We follow the National Curriculum for Music:

Purpose of study

Music is a universal language that embodies one of the highest forms of creativity. A high-quality music education should engage and inspire pupils to develop a love of music and their talent as musicians, and so increase their self-confidence, creativity and sense of achievement. As pupils progress, they should develop a critical engagement with music, allowing them to compose, and to listen with discrimination to the best in the musical canon.

Aims

The national curriculum for music aims to ensure that all pupils:

  • perform, listen to, review and evaluate music across a range of historical periods, genres, styles and traditions, including the works of the great composers and musicians.
  • learn to sing and to use their voices, to create and compose music on their own and with others, have the opportunity to learn a musical instrument, use technology appropriately and have the opportunity to progress to the next level of musical excellence.
  • understand and explore how music is created, produced and communicated, including through the interrelated dimensions: pitch, duration, dynamics, tempo, timbre, texture, structure and appropriate musical notations.

Attainment targets

By the end of each key stage, pupils are expected to know, apply and understand the matters, skills and processes specified in the relevant programme of study.

Subject content

Key stage 1

Pupils should be taught to:

  • use their voices expressively and creatively by singing songs and speaking chants and rhymes.
  • play tuned and untuned instruments musically.
  • listen with concentration and understanding to a range of high-quality live and recorded music.
  • experiment with, create, select and combine sounds using the interrelated dimensions of music.

Key stage 2

Pupils should be taught to sing and play musically with increasing confidence and control.
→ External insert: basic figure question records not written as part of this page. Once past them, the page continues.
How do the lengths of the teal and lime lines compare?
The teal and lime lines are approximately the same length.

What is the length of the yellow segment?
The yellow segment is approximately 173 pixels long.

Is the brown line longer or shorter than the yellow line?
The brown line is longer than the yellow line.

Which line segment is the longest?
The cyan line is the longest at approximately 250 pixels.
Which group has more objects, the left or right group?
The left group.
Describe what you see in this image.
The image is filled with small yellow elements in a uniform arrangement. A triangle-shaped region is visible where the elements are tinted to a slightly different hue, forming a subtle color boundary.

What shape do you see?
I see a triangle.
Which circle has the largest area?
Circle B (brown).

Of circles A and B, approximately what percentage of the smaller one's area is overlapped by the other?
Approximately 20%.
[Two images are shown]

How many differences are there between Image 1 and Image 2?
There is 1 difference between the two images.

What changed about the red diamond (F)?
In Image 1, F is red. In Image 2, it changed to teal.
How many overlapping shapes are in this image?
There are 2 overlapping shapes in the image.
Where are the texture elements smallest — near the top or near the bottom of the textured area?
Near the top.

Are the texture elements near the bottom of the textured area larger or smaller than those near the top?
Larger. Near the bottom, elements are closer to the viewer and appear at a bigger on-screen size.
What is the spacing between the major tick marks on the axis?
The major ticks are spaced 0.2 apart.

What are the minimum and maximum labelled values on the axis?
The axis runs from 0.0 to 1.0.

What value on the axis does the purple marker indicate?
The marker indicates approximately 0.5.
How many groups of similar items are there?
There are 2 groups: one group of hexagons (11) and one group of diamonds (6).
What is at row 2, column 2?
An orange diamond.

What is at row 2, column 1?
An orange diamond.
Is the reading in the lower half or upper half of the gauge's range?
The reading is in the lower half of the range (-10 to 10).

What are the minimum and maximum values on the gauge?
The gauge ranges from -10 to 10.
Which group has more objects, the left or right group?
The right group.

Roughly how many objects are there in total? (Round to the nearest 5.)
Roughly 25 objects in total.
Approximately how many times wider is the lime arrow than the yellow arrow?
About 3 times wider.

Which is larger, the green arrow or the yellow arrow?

They should develop an understanding of musical composition, organising and manipulating ideas within musical structures and reproducing sounds from aural memory.

Pupils should be taught to:

  • play and perform in solo and ensemble contexts, using their voices and playing musical instruments with increasing accuracy, fluency, control and expression.
  • improvise and compose music for a range of purposes using the interrelated dimensions of music.
  • listen with attention to detail and recall sounds with increasing aural memory
  • use and understand staff and other musical notations.
  • appreciate and understand a wide range of high-quality live and recorded music drawn from different traditions and from great composers and musicians.
  • develop an understanding of the history of music.